Kubernetes 节点弹性伸缩开源组件 Karpenter 实践：使用 Spot 实例进行成本优化

在之前的博客里我们介绍了Karpenter的基本概念和部署的详细步骤，在这个博客里我们会展开讨论如何利用Spot实例来进行进一步进行成本优化。

1.关于Spot实例

Spot实例是一种使用备用 EC2 容量的实例，以低于按需价格提供。由于Spot实例允许用户以极低的折扣请求未使用的 EC2 实例，这可能会显著降低用户的 Amazon EC2 成本。Spot实例的每小时价格称为 Spot 价格。每个可用区中的每种实例类型的 Spot 价格是由 Amazon EC2 设置的，并根据Spot实例的长期供求趋势逐步调整。只要容量可用，并且请求的每小时最高价超过 Spot 价格，Spot实例就会运行。如果 Amazon EC2 需要收回容量，或者 Spot 价格超过用户的请求的最高价，Amazon EC2 中断用户的Spot实例。

正常处理Spot实例中断的最佳方法是，设计应用程序以提供容错能力。为此，用户可以利用 EC2 实例rebalance recommendation和Spot实例interruption notification。其中，EC2 实例 rebalance recommendation 是一个新的信号，可在Spot实例处于较高的中断风险时通知用户。该信号可能比该两分钟的Spot实例interruption notification更早到达，从而让用户有机会主动管理Spot实例。

2.使用Karpenter管理Spot实例

接下来我们承接上一篇博客，继续以 Karpenter 0.6.3为例，介绍如何在Karpenter中进行Spot实例的管理。部署流程如下：

在上一篇博客中，我们设置了一个默认的On-demand Provisioner，并扩展了一个GPU推理应用程序。接下来我们修改启动实例类型为Spot和On-demand。

2.1 配置 Provisioner CRD

修改Provisioner属性

cat << EOF > provisioner.yaml
apiVersion: karpenter.sh/v1alpha5
kind: Provisioner
metadata:
 name: gpu
spec:
 requirements:
   - key: karpenter.sh/capacity-type
     operator: In
     values: ["spot","On-demand"] 
   - key: node.kubernetes.io/instance-type
     operator: In
     values: ["g4dn.xlarge", "g4dn.2xlarge"]
 taints:
   - key: nvidia.com/gpu
     effect: "NoSchedule"
 limits:
   resources:
     gpu: 100
 provider:
   subnetSelector:
     karpenter.sh/discovery: karpenter-cluster  
   securityGroupSelector:
     kubernetes.io/cluster/karpenter-cluster: owned  
 ttlSecondsAfterEmpty: 30
EOF

在上述 provisioner 的参数配置中，我们在 capacity-type 中配置了 Spot 和 On-demand 两种类型。在karpenter 选择资源时，会优先选择 Spot 实例类型，当 Spot 实例容量不足的时候，会尝试启动 On-demand 实例类型。
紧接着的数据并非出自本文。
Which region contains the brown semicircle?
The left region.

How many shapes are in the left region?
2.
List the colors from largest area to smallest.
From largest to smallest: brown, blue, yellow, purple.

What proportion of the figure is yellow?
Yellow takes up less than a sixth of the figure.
同时建议广泛的添加可选的实例类型以提高获得 Spot 实例的几率，因为对于 Spot 实例来说，karpenter 的分配策略是 capacity optimized prioritized，调用EC2 Fleet API优先选择底层可用容量最多的实例类型。

在前面的例子中，g4dn.4xlarge的Spot价格还低于g4dn.xlarge，因此可以加进来，以最大限度拿到便宜的Spot机器。关于Provisioner的详细配置可以参考官网上的文档。下面我们更新Provisioner:

kubectl apply -f provisioner.yaml

执行kubectl get provisioners查看provisioners部署情况：

执行kubectl describe provisioners查看配置

2.2 配置 AWS Node Termination Handler

在使用了Spot实例后，会面临实例回收的情况（或者现货价格超过用户请求的最高价格）。在这种情况下，可以利用Spot实例重平衡的特性来处理中断。在EC2发出重平衡信号后，会通知用户Spot实例存在较高的中断风险。此信号使用户有机会在现有或新的Spot实例之间，主动地重新平衡工作负载，而不必等待两分钟的Spot实例中断通知。
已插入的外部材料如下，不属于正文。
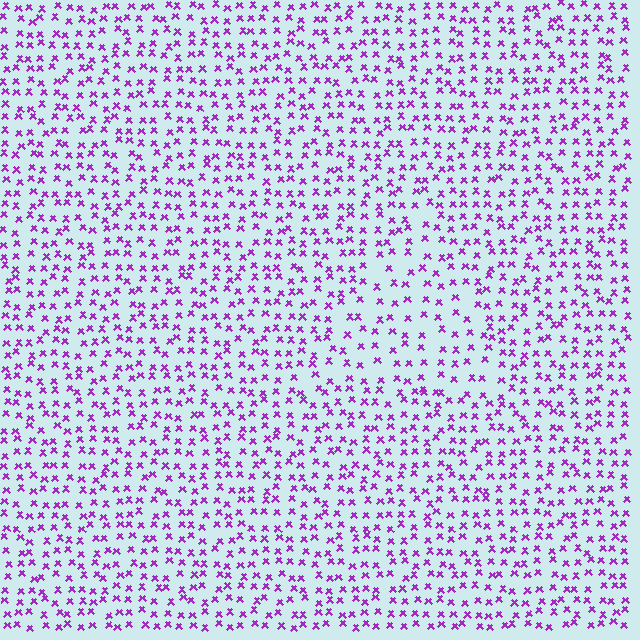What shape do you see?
I see a triangle.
为了捕获这些信号并优雅的处理中断，我们将部署一个名为AWS Node Termination Handler。Node Termination Handler以两种不同的模式运行：队列模式和实例元数据模式。我们将使用实例元数据模式。在这种模式下，Node Termination Handler实例元数据服务监视器将运行一个非常小的Pod (DaemonSet) ，在每台主机上监控IMDS路径（如/spot或/events），并对相应节点的drain或cordon作出反应。

由于Karpenter本身不对Spot的rebalance recommendation和interruption notification信号进行额外处理，因此需要安装 Node Termination Handler 配合使用。通过下面命令可以利用 helm 来安装 AWS Node Termination Handler：

helm repo add eks https://aws.github.io/eks-charts
helm upgrade --install aws-node-termination-handler \
--namespace kube-system \
--set enableSpotInterruptionDraining="true" \
--set enableRebalanceMonitoring="true" \
--set enableRebalanceDraining="true" \
--set enableScheduledEventDraining="true" \
--set nodeSelector."karpenter\\.sh/capacity-type"=spot \
eks/aws-node-termination-handler

安装参数的意义如下：

enableRebalanceMonitoring

可以让 node interruption handler 同时监控 rebalance recommendation和 interruption notification信号

enableRebalanceDraining：

可以让 node interruption handler 收到 rebalance recommendation信号的时候 drain 实例而不仅仅 cordon 实例（其中 cordon 是默认的操作）

enableSpotInterruptionDraining：

可以对收到 interruption notification信号的时候 drain实例

enableScheduledEventDraining：

可以让 node interruption handler 在 EC2 instance scheduled event 的维护窗口开始之前 drain 实例

nodeSelector."karpenter\\.sh/capacity-type"=spot：

使用 node selector 让node interruption handler只部署在 spot 实例上，不需要部署在按需实例上，避免资源的浪费。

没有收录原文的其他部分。